# Survey for Emergency supplies



## rtdoyer (May 6, 2010)

I was just curious, if given a survey, what do you think would be your two most important "never leave for a trip" emergency equipment items? (medical or gear)
Tonia


----------



## imported_ashley (Jun 9, 2011)

A personal locator beacon (a Spot tracker) and a handgun


----------



## SMaxwell (May 20, 2012)

Leatherman tool & GPS / Cell Phone (those can count as one right?)


----------



## TDG-Farms (Jul 12, 2013)

Is this a trick question? Smokes and beer of course


----------



## Bob Jones (Aug 21, 2009)

I always have an electrician's pocket knife (even when just going in the back yard in my jammies), so it's more a part of my body than emergency gear. It has two blades: one regular and one with a screwdriver tip useful for untying nasty knots. The second blade locks. 

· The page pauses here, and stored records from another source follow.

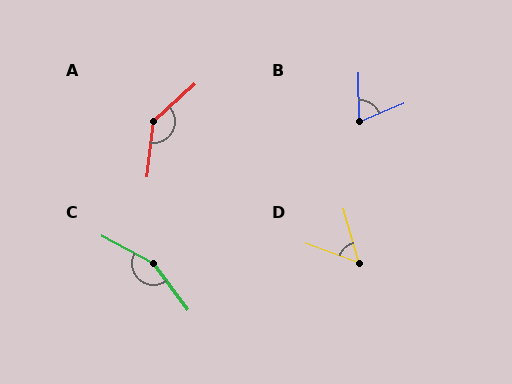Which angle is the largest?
C, at approximately 155 degrees.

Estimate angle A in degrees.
Approximately 140 degrees.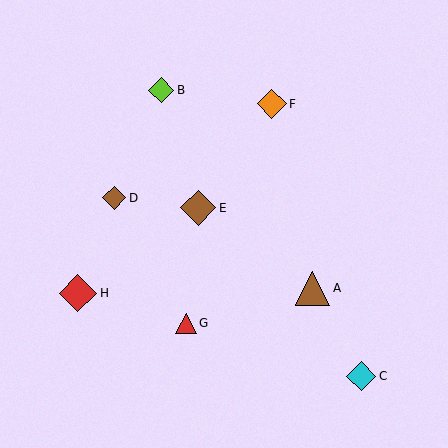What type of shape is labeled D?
Shape D is a brown diamond.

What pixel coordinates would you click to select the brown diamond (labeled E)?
Click at (198, 208) to select the brown diamond E.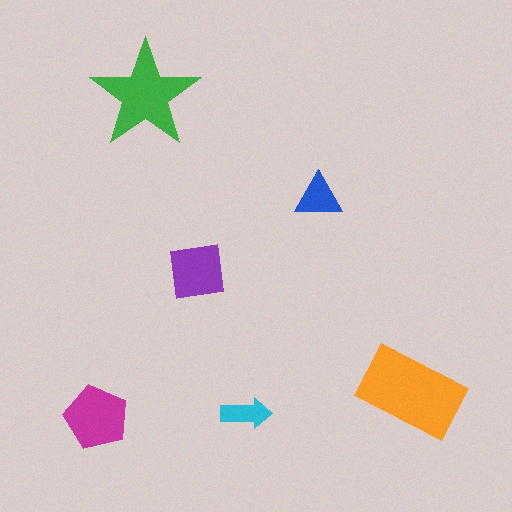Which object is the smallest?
The cyan arrow.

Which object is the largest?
The orange rectangle.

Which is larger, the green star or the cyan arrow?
The green star.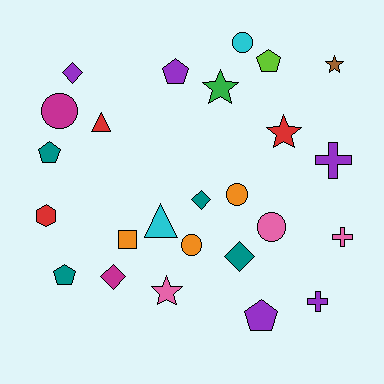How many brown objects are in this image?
There is 1 brown object.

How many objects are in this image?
There are 25 objects.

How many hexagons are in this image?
There is 1 hexagon.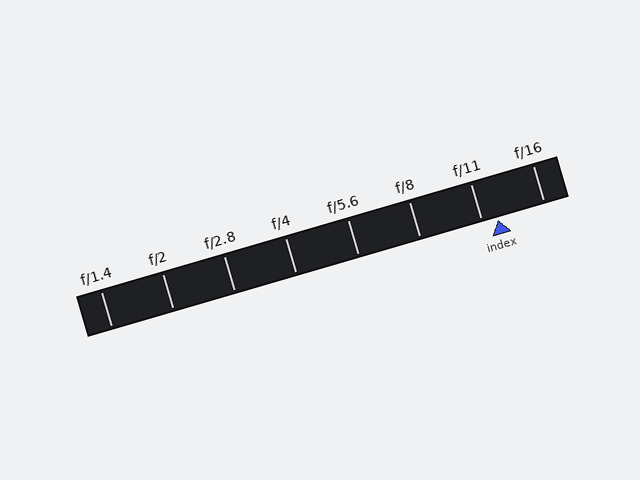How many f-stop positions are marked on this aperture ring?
There are 8 f-stop positions marked.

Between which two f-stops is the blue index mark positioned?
The index mark is between f/11 and f/16.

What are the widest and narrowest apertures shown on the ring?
The widest aperture shown is f/1.4 and the narrowest is f/16.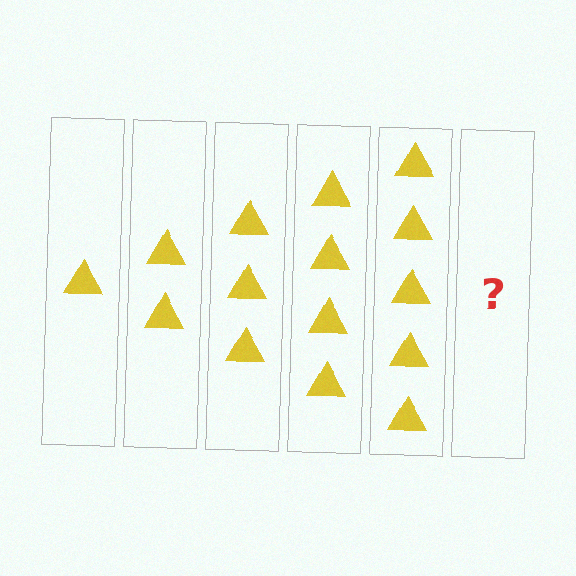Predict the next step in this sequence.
The next step is 6 triangles.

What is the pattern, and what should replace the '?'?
The pattern is that each step adds one more triangle. The '?' should be 6 triangles.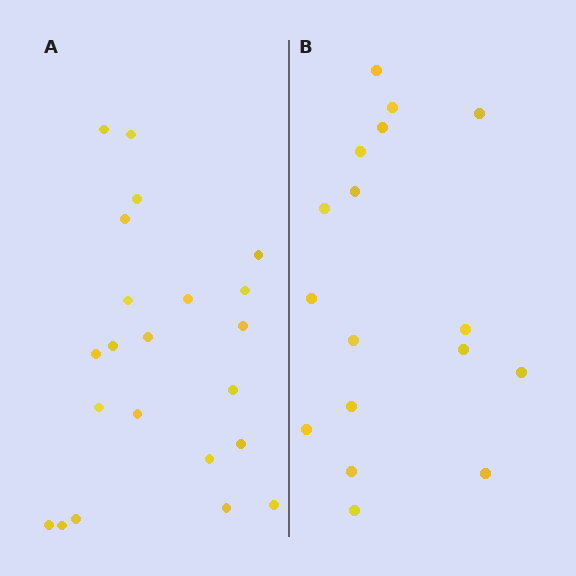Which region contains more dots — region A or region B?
Region A (the left region) has more dots.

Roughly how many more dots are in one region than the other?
Region A has about 5 more dots than region B.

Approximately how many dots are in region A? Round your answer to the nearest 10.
About 20 dots. (The exact count is 22, which rounds to 20.)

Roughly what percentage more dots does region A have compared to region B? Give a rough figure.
About 30% more.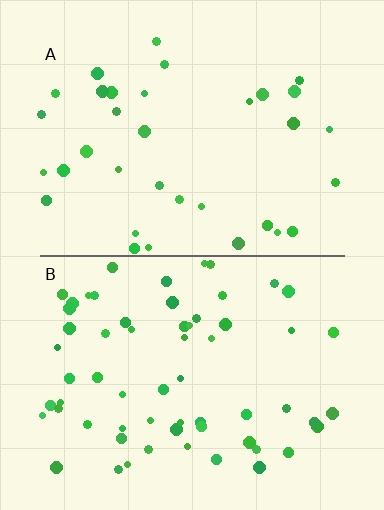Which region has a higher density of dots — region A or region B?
B (the bottom).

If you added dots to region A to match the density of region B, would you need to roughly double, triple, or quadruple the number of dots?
Approximately double.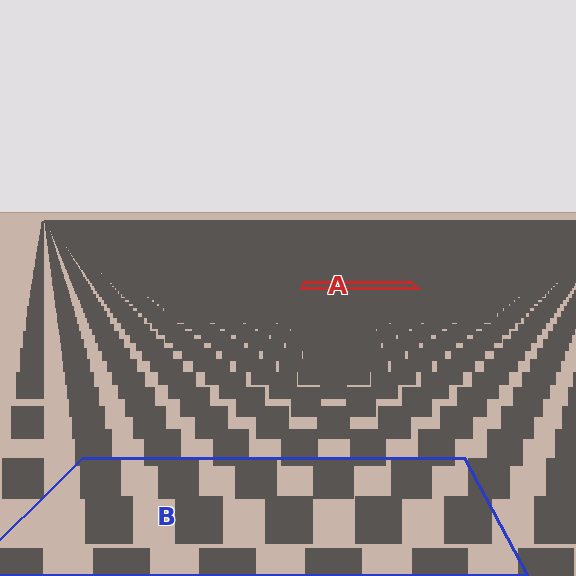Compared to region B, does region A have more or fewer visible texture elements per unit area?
Region A has more texture elements per unit area — they are packed more densely because it is farther away.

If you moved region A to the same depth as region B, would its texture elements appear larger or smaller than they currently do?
They would appear larger. At a closer depth, the same texture elements are projected at a bigger on-screen size.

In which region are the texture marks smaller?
The texture marks are smaller in region A, because it is farther away.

But if I intentionally take something else along this is my order of importance:

1. Water - you can die within hours in the desert sun. 
2. Cigarette lighter 
3. Beef jerkey and hard candy

4. Flashlight
5. Emergency blanket


The "classic" ten essentials (and why I ignore some) are :
Map 
Compass
Sunglasses and sunscreen - If you are dressed to get burned, you're not dressed to hike.
Extra clothing - If you wear layered clothing, extra is only needed if you get wet. 
First-aid supplies - kits only have stuff for injuries that don't need treatment right away. A piece of a t-shirt makes bandages for bleeding. Anything else and you'll be improvising splints or something anyway.
Firestarter - cigarette lighter. More reliable than matches.
Matches - got cigarette lighter
Flashlightt
Knife 
Extra food


----------



## Nanno (Aug 30, 2009)

My copy of "The Hitchhiker's Guide to the Galaxy" and a bath towel.


----------



## rtdoyer (May 6, 2010)

We are heading out on an overnight (4 nights) trip next week and after last summer and packing several times, I often think about what is a necessity for the goats. I have a lot of backpacking experience and am good with the 'human side' but the 'emergency side' with an animal is still new. Last year it seems we had everything possible happen on the trail (encounters with numerous horse strings, motorcycles, barking dogs, etc...) but we had no major mishaps with the goats in terms of medical problems. 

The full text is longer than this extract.